Nella seconda metà del secolo i filosofi materialisti riaprirono l’interesse per le teorie atomiche, sia pure su base speculativa, ma il padre dell’atomistica chimica è John Dalton (1766-1844). Secondo Dalton esistevano tanti tipi di atomi quanti erano gli elementi chimici – circa cinquanta a quel tempo, cinquanta i mattoni dell’universo.

In base all’osservazione che i pesi atomici di quasi tutti gli elementi sono prossimi a un multiplo intero del peso atomico dell’idrogeno, William Prout nel 1816 avanzò l’ipotesi che l’idrogeno fosse la sostanza primigenia che componeva tutti gli elementi: un’anticipazione sui tempi. Mendeleev non fu il primo a cercare di mettere in ordine i 63 elementi chimici conosciuti all’epoca. Altri si erano resi conto di regolarità nelle proprietà chimiche o avevano cercato di classificarli sistemandoli in ordine di peso atomico crescente. Fra questi, chi più si era avvicinato alla classificazione corretta fu Julius Lothar Meyer, che in seguito riconobbe con onestà la priorità di Mendeleev.

L’idea vincente di Mendeleev fu quella di disporre gli elementi in righe e colonne ordinandoli in base al loro peso atomico e in relazione alle loro caratteristiche chimiche e fisiche, che cambiano gradualmente fino a ripetersi (da qui il termine “periodica” attribuito alla tavola); oggi invece del peso atomico si usa il numero atomico, cioè il numero di protoni nel nucleo di un atomo. Mendeleev enunciò la legge sulla periodicità nel 1869. Ordinando gli elementi secondo il peso atomico crescente, quando incontrava un elemento che aveva proprietà chimiche e fisiche simili a un altro lo metteva in colonna sotto quest’ultimo; ottenne così una tavola di otto colonne e 12 file. In questo modo, venivano quindi evidenziate le proprietà periodiche degli elementi.

Mendeleev lasciò nella sua tabella tre posti vuoti, In corrispondenza del peso atomico 45, 68 e 70, sostenendo che dovevano esistere tre nuovi elementi e prevedendone quindi le proprietà. Entro 15 anni gli elementi previsti furono scoperti: scandio (1879), gallio (1876), germanio (1886). Queste scoperte costituirono quindi la definitiva conferma del valore della tavola periodica.
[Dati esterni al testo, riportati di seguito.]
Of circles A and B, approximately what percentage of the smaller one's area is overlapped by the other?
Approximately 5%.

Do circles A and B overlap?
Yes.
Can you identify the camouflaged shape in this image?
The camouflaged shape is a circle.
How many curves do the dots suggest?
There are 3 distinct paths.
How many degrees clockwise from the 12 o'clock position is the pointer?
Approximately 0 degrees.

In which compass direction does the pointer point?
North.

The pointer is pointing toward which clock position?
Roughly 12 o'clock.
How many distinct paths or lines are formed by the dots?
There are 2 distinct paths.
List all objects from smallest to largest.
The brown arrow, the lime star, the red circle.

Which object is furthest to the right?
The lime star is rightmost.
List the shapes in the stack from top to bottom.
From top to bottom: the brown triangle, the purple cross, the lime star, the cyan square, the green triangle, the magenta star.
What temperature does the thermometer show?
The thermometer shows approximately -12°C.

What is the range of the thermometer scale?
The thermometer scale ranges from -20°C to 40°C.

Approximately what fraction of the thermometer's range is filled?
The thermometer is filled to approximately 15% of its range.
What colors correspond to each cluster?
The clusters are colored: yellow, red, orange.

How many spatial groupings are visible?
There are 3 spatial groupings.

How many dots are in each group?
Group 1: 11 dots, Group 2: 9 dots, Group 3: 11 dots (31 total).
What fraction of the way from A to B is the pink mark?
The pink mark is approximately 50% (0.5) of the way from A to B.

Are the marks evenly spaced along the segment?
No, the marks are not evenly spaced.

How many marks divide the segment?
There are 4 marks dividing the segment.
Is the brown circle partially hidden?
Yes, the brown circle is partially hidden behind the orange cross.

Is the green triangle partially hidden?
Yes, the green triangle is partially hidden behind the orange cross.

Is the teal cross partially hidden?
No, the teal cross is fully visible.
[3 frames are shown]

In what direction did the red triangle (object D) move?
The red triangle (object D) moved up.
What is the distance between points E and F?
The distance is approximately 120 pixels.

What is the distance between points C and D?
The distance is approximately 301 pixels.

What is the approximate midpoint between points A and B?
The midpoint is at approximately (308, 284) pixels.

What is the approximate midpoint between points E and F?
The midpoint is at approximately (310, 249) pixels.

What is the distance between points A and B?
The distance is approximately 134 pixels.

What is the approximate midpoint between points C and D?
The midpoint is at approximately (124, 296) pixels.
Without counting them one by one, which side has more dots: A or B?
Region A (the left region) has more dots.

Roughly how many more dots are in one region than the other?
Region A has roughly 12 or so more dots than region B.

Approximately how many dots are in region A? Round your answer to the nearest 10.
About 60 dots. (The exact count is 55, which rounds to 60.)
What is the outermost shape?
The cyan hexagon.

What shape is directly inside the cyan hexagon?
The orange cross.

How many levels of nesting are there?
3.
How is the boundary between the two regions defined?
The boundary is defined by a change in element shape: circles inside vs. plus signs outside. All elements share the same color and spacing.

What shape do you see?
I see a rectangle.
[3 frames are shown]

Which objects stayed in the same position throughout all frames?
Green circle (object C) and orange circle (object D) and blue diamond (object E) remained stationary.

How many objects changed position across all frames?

Altri nuovi elementi furono trovati negli anni successivi, sempre confermando le previsioni di Mendeleev.

La vita di Mendeleev fu inquieta. Fu un progressista. Da giovane i contatti con esiliati politici in Siberia, con i contadini e con gli operai gli avevano trasmesso la simpatia per le cause liberali che lo accompagnò per tutta la vita. Da scienziato affermato, utilizzò il proprio prestigio per battersi contro la repressione del regime zarista. La sua ultima lezione universitaria fu interrotta dalla polizia: si temeva che incitasse gli studenti alla rivolta.

E’ stupefacente che la grande scoperta di Mendeleev non sia stata onorata con il Premio Nobel. La spiegazione delle periodicità messe in evidenza dalla Tavola venne solo mezzo secolo dopo, con lo sviluppo della meccanica quantistica.

Per saperne di più:

Salvatore Califano: Storia della chimica. Ed. Bollati Boringhieri, 2016

(*) il numero atomico rappresenta la carica elettrica del nucleo degli atomi, espresso in unità di carica dell’elettrone. Il numero atomico dell’idrogeno è 1, quello dell’uranio è 92.

(^) Per la precisione, sono 91 perché il tecnezio fu ottenuto artificialmente nel 1936.

(&) L’atomismo di Democrito fu sostenuto in seguito da Epicuro e da Lucrezio anche sulla base a osservazioni sperimentali.